Anyway after many interruptions during this writing I have decided to "give in" and go for coffee.

Saturday, January 10, 2009

I wasn't planning to write today but I have a few minutes before I need to go out to see a friend for his 50 th. Yes, my friend is 50 and I am only a few years behind. Time may pass us by but we enjoy what life has to offer.

I have regrets ,who doesn't but I realise that I only have the future. One can't get stuck in the "perfect past" because you will lose today. So hard to do and so important to remember as I get older.

Life may not be easy but I'll be dammed if I let it get boring by giving in to laziness.

Monday, December 29, 2008

Christmas past

The memory of Christmas, now 4 days old, is reduced to a warm comforting sense of a good time. After opening gifts and enjoying a cuppa and toast we prepared for a late lunch. We had a real feast. Gathered around the kitchen table in a comfortable squeeze we laughed and joked whilst drinking champagne and munching through a smoked salmon starter. Alan and Debbie made the numbers up to 7. The turkey was more than a match for our appetites and seemed hardly changed after we had done our best. We finished off with the traditional pud.

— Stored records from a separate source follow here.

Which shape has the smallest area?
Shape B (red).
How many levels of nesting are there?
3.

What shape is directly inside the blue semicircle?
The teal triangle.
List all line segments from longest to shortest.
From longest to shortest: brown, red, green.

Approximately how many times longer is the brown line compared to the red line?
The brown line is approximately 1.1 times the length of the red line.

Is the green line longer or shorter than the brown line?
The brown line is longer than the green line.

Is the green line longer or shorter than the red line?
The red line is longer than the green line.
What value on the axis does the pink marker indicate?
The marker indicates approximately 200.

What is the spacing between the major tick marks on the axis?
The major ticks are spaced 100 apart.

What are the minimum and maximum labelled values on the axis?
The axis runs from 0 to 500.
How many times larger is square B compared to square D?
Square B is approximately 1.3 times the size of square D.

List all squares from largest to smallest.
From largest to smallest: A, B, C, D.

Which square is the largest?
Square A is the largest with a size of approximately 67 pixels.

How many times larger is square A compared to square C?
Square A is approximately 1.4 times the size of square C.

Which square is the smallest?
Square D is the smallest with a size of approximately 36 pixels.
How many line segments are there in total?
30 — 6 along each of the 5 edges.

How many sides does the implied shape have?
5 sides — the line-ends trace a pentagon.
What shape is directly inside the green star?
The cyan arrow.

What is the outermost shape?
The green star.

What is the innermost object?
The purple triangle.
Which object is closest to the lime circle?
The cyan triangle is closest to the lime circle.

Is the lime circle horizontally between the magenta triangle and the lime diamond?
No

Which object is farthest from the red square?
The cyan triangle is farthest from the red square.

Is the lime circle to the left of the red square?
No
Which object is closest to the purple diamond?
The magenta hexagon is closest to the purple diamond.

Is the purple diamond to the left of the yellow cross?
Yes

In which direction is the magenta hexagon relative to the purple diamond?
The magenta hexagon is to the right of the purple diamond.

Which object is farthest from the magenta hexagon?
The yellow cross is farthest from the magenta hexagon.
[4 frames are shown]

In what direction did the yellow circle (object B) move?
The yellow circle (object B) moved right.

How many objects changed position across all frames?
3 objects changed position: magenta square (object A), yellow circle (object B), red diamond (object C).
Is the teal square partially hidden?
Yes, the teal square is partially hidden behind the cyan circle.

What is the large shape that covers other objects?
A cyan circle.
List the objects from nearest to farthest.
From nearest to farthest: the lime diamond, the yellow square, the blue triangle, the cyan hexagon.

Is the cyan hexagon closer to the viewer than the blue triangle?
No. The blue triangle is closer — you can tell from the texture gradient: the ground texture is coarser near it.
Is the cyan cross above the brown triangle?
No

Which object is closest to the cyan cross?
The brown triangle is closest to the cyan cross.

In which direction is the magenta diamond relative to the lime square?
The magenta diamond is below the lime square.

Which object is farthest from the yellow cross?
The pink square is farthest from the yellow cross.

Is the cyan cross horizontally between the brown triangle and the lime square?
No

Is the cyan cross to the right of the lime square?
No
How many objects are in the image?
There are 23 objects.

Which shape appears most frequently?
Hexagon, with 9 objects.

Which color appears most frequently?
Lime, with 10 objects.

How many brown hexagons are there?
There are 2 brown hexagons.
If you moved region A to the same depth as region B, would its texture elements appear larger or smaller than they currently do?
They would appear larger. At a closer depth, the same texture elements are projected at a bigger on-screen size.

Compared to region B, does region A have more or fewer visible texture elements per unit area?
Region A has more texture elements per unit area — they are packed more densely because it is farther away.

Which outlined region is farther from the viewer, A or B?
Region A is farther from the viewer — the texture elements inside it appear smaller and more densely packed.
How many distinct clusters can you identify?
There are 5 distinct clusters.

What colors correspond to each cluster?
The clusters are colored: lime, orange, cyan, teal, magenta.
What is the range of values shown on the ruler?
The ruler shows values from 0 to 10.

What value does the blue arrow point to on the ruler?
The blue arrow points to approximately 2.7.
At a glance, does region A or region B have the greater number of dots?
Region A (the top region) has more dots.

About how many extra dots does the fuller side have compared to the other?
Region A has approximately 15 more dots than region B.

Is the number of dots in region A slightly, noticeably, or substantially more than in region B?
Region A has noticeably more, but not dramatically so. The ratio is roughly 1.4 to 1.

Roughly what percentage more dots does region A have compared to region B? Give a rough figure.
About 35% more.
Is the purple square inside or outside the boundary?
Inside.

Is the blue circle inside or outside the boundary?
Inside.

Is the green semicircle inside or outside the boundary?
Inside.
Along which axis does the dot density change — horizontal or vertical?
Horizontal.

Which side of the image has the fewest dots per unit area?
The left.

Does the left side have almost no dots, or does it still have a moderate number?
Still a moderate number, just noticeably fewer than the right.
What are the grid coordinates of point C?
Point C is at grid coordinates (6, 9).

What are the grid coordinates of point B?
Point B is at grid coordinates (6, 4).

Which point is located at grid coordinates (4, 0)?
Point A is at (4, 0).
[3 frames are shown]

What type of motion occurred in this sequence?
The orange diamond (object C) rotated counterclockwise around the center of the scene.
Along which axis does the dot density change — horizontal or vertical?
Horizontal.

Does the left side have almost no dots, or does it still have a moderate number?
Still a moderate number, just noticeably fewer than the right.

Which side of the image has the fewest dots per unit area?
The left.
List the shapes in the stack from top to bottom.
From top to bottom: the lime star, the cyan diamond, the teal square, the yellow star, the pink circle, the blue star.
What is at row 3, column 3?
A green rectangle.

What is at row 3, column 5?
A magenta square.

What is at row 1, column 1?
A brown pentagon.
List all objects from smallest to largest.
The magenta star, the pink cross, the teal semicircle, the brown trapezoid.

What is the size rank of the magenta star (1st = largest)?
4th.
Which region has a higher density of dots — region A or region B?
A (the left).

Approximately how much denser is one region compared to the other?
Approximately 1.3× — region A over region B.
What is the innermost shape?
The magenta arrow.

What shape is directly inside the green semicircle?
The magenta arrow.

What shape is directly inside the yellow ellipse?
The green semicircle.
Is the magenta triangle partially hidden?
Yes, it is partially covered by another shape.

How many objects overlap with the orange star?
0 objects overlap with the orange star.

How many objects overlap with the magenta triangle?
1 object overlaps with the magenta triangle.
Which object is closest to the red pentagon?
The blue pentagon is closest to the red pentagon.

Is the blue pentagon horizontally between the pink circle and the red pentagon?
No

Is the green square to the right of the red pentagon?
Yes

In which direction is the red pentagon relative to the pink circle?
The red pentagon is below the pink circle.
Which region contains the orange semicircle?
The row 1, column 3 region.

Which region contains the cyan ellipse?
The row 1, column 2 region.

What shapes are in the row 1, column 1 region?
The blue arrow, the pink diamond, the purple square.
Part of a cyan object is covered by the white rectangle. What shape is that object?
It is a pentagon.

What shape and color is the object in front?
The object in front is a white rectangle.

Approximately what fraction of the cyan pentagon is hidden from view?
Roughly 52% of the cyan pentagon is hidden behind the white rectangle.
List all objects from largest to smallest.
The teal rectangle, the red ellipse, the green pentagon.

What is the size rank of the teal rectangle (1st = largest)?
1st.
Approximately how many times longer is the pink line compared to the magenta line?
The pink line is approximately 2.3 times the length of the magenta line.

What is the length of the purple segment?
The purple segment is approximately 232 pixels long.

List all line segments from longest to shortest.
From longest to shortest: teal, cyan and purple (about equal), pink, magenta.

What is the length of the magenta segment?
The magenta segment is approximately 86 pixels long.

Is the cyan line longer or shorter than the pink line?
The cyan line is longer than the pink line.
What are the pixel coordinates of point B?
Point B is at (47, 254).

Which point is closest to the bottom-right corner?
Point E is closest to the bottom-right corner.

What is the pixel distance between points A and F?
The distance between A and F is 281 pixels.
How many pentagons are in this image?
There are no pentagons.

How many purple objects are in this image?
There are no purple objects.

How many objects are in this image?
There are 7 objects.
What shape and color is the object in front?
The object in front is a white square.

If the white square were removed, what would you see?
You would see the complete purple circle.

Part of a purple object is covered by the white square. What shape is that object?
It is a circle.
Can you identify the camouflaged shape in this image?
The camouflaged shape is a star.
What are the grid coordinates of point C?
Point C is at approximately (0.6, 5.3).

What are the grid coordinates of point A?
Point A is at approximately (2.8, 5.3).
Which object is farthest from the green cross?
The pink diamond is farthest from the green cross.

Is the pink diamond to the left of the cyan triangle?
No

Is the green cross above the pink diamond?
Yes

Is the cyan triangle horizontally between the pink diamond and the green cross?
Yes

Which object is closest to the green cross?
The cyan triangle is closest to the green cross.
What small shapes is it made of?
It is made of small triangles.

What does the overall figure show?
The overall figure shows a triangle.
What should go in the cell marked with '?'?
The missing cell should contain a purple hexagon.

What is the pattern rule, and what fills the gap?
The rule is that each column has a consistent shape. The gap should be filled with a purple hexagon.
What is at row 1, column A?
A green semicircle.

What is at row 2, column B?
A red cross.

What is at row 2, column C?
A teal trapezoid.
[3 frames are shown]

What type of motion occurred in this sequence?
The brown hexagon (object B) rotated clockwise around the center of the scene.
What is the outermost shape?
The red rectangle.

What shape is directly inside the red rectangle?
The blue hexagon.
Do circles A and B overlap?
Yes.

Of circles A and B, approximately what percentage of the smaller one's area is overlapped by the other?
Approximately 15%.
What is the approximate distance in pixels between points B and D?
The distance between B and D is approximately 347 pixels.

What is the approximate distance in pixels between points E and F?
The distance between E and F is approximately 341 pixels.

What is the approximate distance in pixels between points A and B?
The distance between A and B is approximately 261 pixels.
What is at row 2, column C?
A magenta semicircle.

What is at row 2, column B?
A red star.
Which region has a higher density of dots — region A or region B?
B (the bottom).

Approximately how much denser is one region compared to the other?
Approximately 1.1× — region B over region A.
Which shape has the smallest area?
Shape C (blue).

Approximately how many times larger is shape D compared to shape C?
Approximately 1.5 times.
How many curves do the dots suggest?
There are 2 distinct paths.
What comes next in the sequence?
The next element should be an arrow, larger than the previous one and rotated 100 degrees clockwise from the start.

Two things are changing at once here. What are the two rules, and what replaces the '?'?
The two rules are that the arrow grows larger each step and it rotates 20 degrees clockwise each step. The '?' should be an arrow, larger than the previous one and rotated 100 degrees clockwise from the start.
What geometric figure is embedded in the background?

Christmas time spent with family and friends is special and apart from the occasional argument about the contents of a cracker or the whereabouts of some Christmas trinket; there was little negativity to dampen the mood. Instead light banter and laughter, seasoned with smiling eyes was the main course.

If you are following on from my last post; you will remember I was due to present the Open Roads charity to a county council member. It went well and I will aim to repeat the presentation at the council offices to a broader audience.